Least problems first 10 the map suite is very badly chosen. the maps are neither big enough numerous enough, and badly legended. The reader doesn't learn enough from them, and especially doesn't get an impression of the huge spaces involved, and the small areas covered by the intelligence gathers available.
There's an example of poor research, the number of the airplanes carried by the Japanese Ship "Akagi." Smith gives the wrong number for the load carried to Midway by that ship. Then he includes a footnote stating that the Akagi after being sunk at Midway, was somehow refitted to the final aircraft load for the ship after it wa sunk! . This is very fuzzy thinking that could have avoided by reference to either of the two good handbooks about the IJN, either "Warships of the Imperial Japanese Navy, 1869 - 1945", Jentsura, Jung and Mickel, translated to English by Antony Preston and J.D. Brown, Arms and Armour Press, London, 1977. or "The Imperial Japanese Navy, Antony J. Watts & Bryan Gordon,Macdonald London, 1971. Instead he seems to have relied on the "Janes Book of Fighting Ships," for the war period. The Janes books for this period are very unreliable as the Japanese do not seem to have informed these British publishers of real developments.

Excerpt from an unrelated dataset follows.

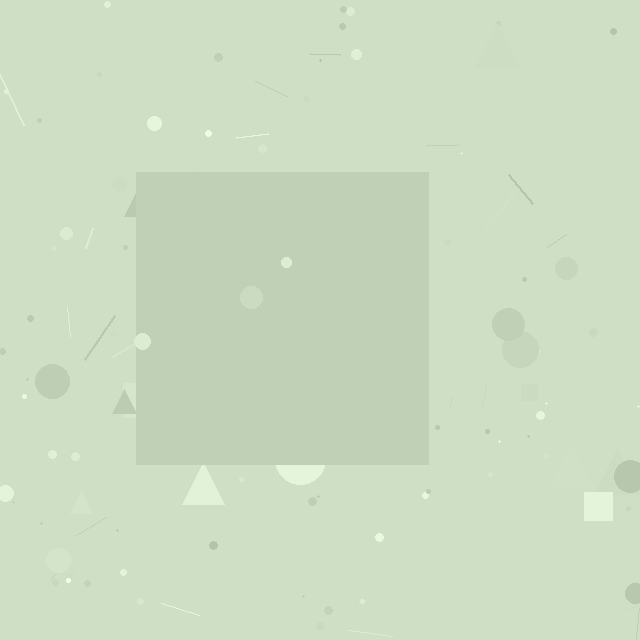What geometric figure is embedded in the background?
A square is embedded in the background.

If this footnote, and the errors in other force balance charts are corrected, and the maps for the battles of "Coral Sea", "Eastern Solomons" and "Santa Cruz" are redrawn for legibility, a better time can be had by the reader.
There is an area where the book is interesting, and the reader is drawn to close examination of the milita-political treatment of Frank Jack Fletcher, victor, at least in the strategic sense of Coral Sea, Midway, and Eastern Solomons after the famous "Bull Halsey", a man of competence during the fleet problems and war games, emerged from Hospital ready for assuming Carrier Fleet Command. ...Very interesting questions are raised. ( )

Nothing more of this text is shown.